Consider the electric field of a solid sphere with a uniform charge distribution. The electric field outside the sphere is just like the field of an ideal point charge located at the center of the sphere. The magnitude of the field decreases as 1/r^2 where r is the distance from the center of the sphere. But the divergence of the field is zero at all points outside the sphere, and so is the charge density.

Inside the sphere the magnitude of the field increases linearly with r, reaching a maximum at the surface of the sphere. But the divergence of the field has the same value at all points inside the sphere, just like the charge density.

Last edited: Aug 10, 2010
5. Aug 11, 2010

### Taturana

quote from wikipedia: More technically, the divergence represents the volume density of the outward flux of a vector field from an infinitesimal volume around a given point.

It's the same to say that divergence represents the flux density around a given point, isnt it?

I don't know if I get it but then the divergence of a vector field at a point represents how is this contributing with the field "generation"? Could you explain-me it more clearly? (I know it became a mathematics question but I think someone can help me here...)
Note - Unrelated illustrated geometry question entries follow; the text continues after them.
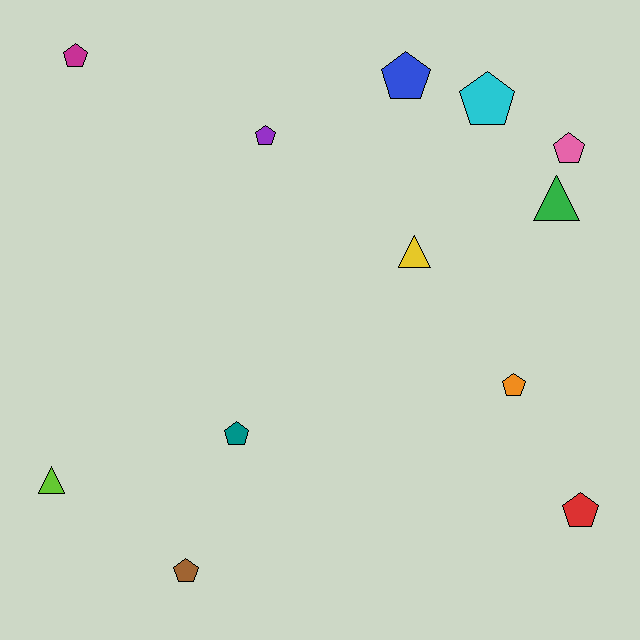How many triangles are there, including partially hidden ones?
There are 3 triangles.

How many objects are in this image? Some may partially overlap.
There are 12 objects.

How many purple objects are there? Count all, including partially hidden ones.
There is 1 purple object.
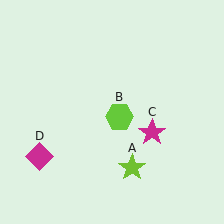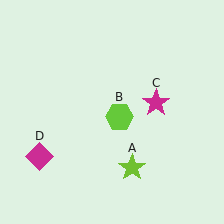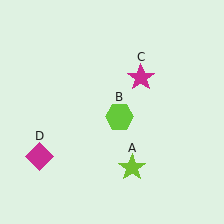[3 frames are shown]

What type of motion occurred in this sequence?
The magenta star (object C) rotated counterclockwise around the center of the scene.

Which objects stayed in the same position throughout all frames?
Lime star (object A) and lime hexagon (object B) and magenta diamond (object D) remained stationary.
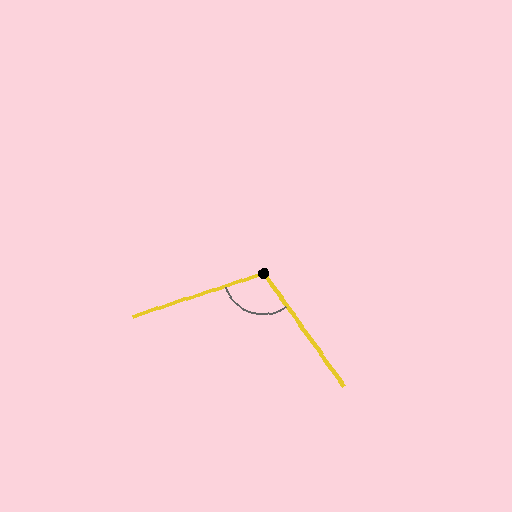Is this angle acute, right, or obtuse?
It is obtuse.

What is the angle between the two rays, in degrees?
Approximately 107 degrees.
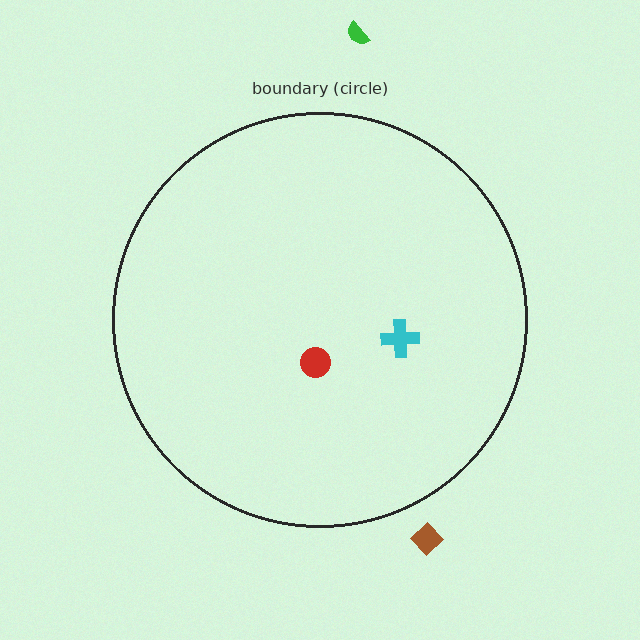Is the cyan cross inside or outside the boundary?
Inside.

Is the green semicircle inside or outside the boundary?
Outside.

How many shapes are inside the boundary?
2 inside, 2 outside.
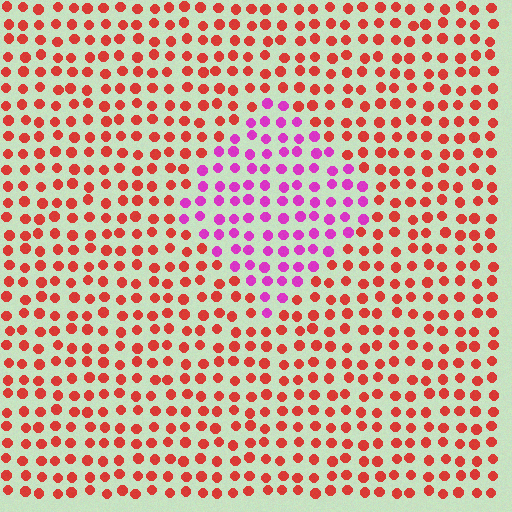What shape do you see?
I see a diamond.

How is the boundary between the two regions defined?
The boundary is defined purely by a slight shift in hue (about 55 degrees). Spacing, size, and orientation are identical on both sides.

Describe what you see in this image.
The image is filled with small red elements in a uniform arrangement. A diamond-shaped region is visible where the elements are tinted to a slightly different hue, forming a subtle color boundary.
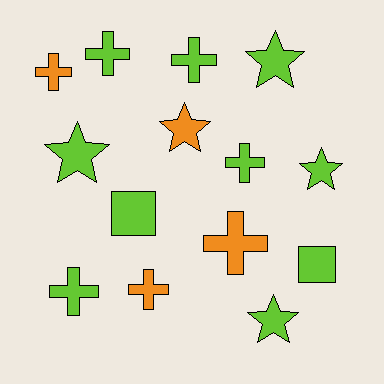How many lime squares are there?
There are 2 lime squares.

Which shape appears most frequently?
Cross, with 7 objects.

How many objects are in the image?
There are 14 objects.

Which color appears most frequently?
Lime, with 10 objects.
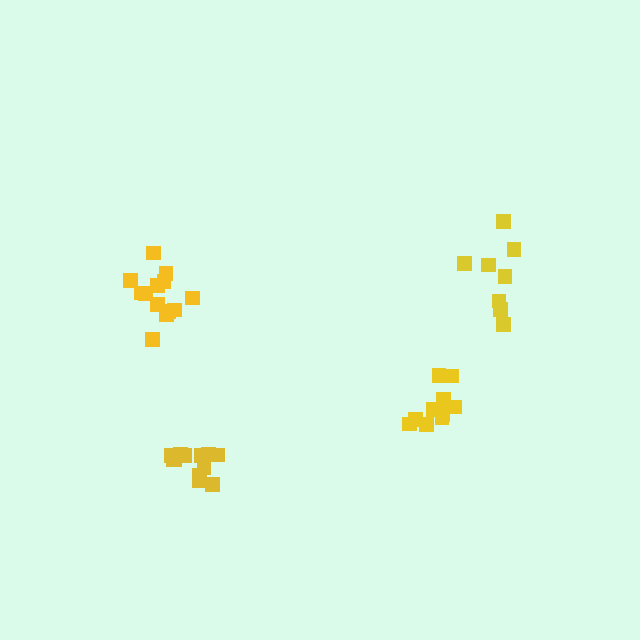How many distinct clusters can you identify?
There are 4 distinct clusters.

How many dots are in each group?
Group 1: 13 dots, Group 2: 10 dots, Group 3: 12 dots, Group 4: 8 dots (43 total).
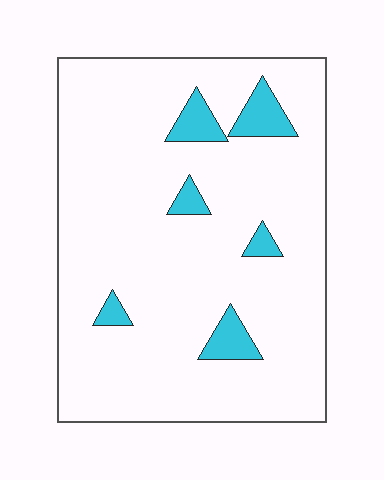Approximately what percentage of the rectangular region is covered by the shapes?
Approximately 10%.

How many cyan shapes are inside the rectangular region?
6.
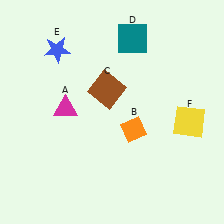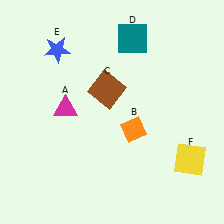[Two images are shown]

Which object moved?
The yellow square (F) moved down.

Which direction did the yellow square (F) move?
The yellow square (F) moved down.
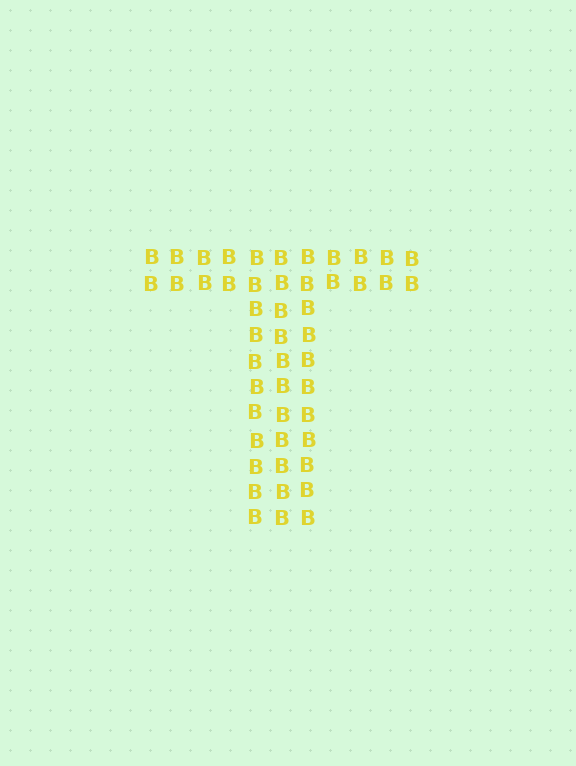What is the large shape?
The large shape is the letter T.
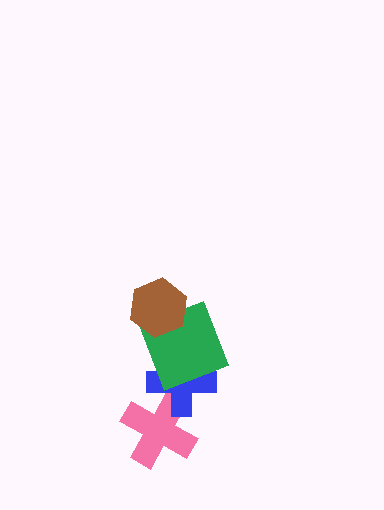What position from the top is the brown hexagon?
The brown hexagon is 1st from the top.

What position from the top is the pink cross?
The pink cross is 4th from the top.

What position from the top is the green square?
The green square is 2nd from the top.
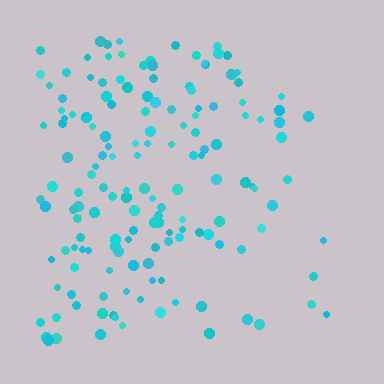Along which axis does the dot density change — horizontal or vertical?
Horizontal.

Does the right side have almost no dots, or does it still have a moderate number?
Still a moderate number, just noticeably fewer than the left.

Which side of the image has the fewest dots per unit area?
The right.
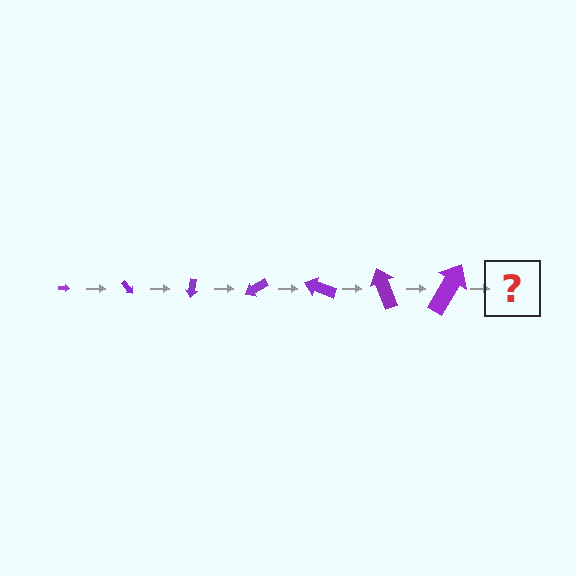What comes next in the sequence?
The next element should be an arrow, larger than the previous one and rotated 350 degrees clockwise from the start.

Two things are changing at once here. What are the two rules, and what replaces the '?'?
The two rules are that the arrow grows larger each step and it rotates 50 degrees clockwise each step. The '?' should be an arrow, larger than the previous one and rotated 350 degrees clockwise from the start.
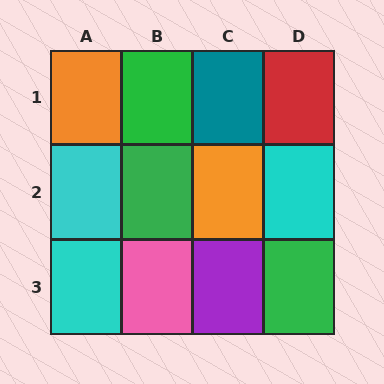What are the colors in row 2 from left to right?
Cyan, green, orange, cyan.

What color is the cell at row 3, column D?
Green.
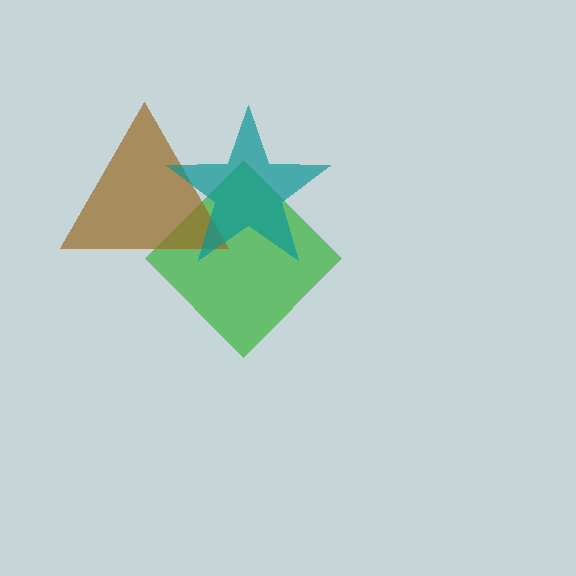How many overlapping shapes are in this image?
There are 3 overlapping shapes in the image.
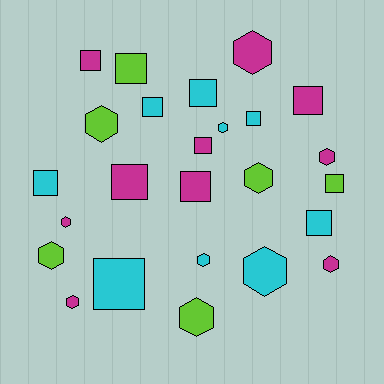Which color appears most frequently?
Magenta, with 10 objects.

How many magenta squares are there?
There are 5 magenta squares.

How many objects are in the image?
There are 25 objects.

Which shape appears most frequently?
Square, with 13 objects.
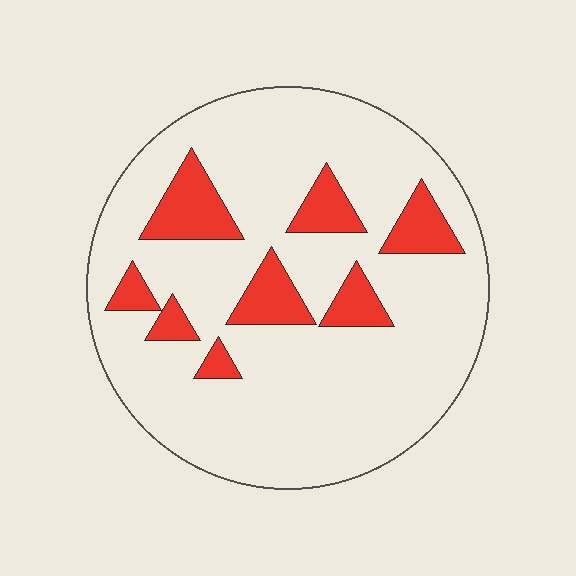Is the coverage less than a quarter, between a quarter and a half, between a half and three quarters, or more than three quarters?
Less than a quarter.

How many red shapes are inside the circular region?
8.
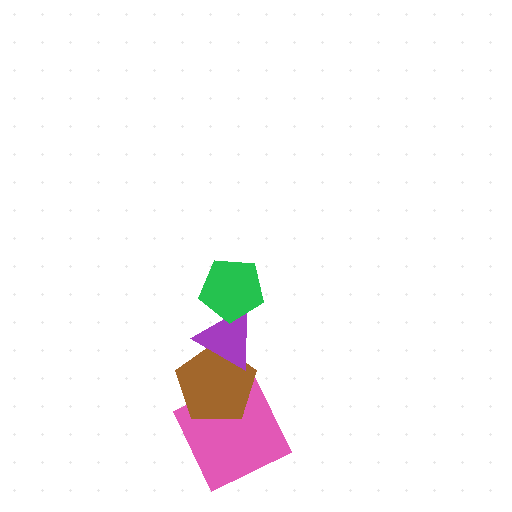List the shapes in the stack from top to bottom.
From top to bottom: the green pentagon, the purple triangle, the brown pentagon, the pink square.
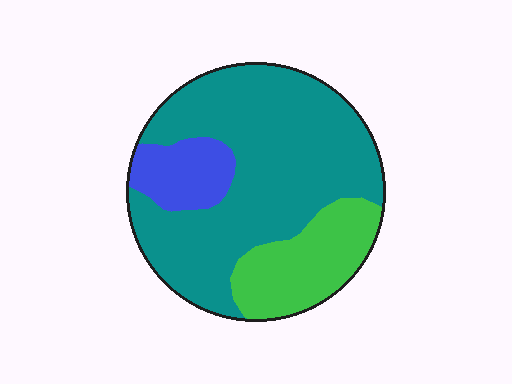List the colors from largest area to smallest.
From largest to smallest: teal, green, blue.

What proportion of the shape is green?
Green takes up between a sixth and a third of the shape.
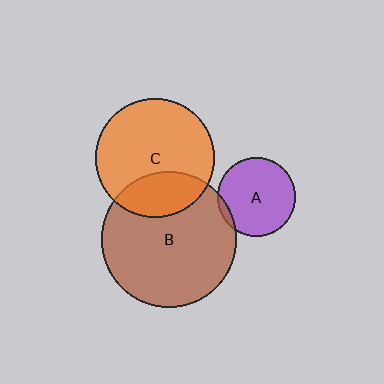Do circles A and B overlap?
Yes.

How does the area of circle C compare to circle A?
Approximately 2.3 times.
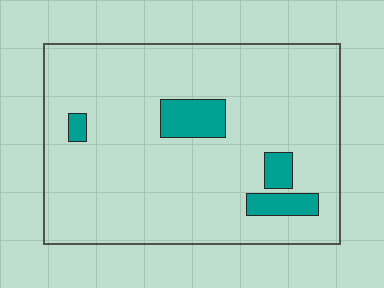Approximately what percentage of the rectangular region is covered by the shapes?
Approximately 10%.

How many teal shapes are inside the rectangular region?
4.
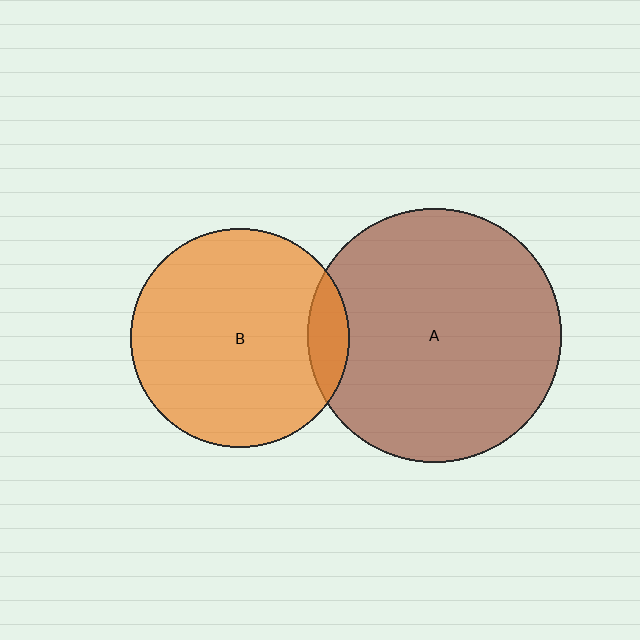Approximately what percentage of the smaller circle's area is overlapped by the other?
Approximately 10%.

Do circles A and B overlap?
Yes.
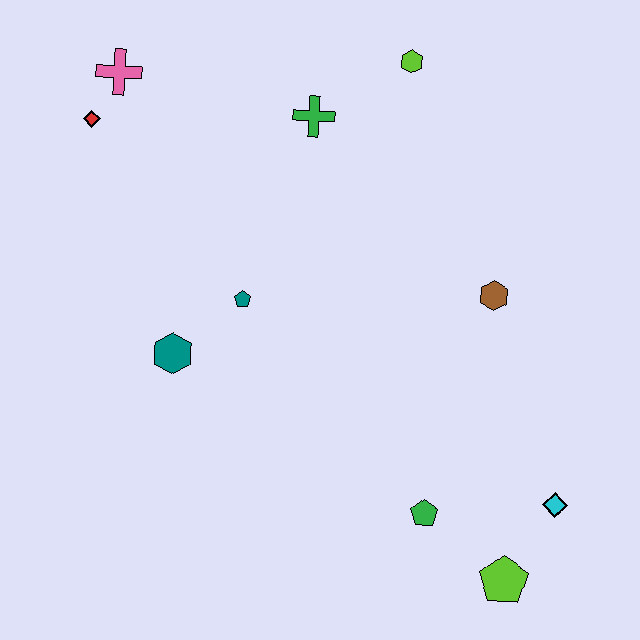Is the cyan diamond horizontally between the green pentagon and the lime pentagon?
No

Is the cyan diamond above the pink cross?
No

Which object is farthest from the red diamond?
The lime pentagon is farthest from the red diamond.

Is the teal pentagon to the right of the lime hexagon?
No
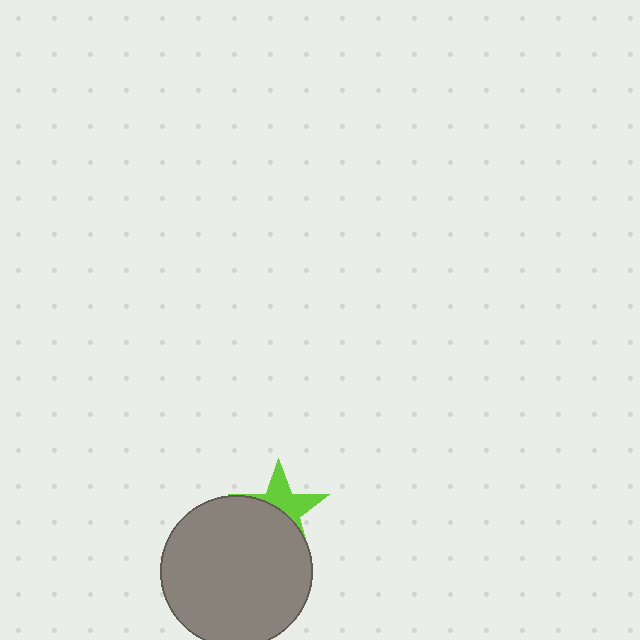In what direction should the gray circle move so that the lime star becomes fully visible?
The gray circle should move down. That is the shortest direction to clear the overlap and leave the lime star fully visible.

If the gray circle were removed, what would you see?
You would see the complete lime star.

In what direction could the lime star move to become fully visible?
The lime star could move up. That would shift it out from behind the gray circle entirely.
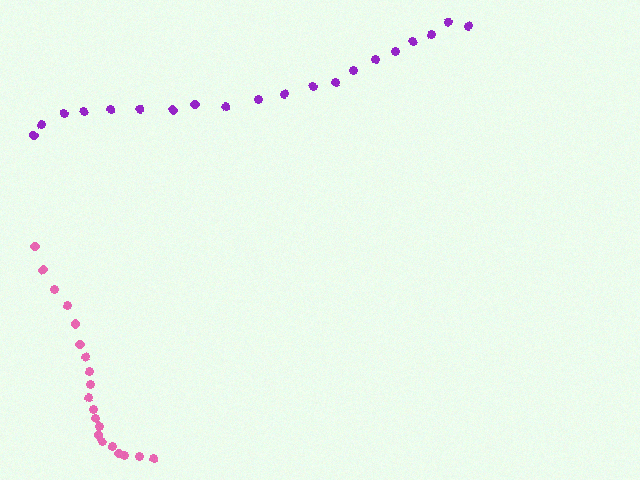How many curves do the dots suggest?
There are 2 distinct paths.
Yes, sorry, but the question stills the same...

6. Aug 11, 2010

### nasu

The charge density is a function of position, ro(x,y,z).
The word "total" here means that you add contributions from free charges, bound charges, etc. All these contributions are functions of position in general.
It does not mean total charge in a finite volume.
So the divergence of E at a given point depends on the charge density at that point.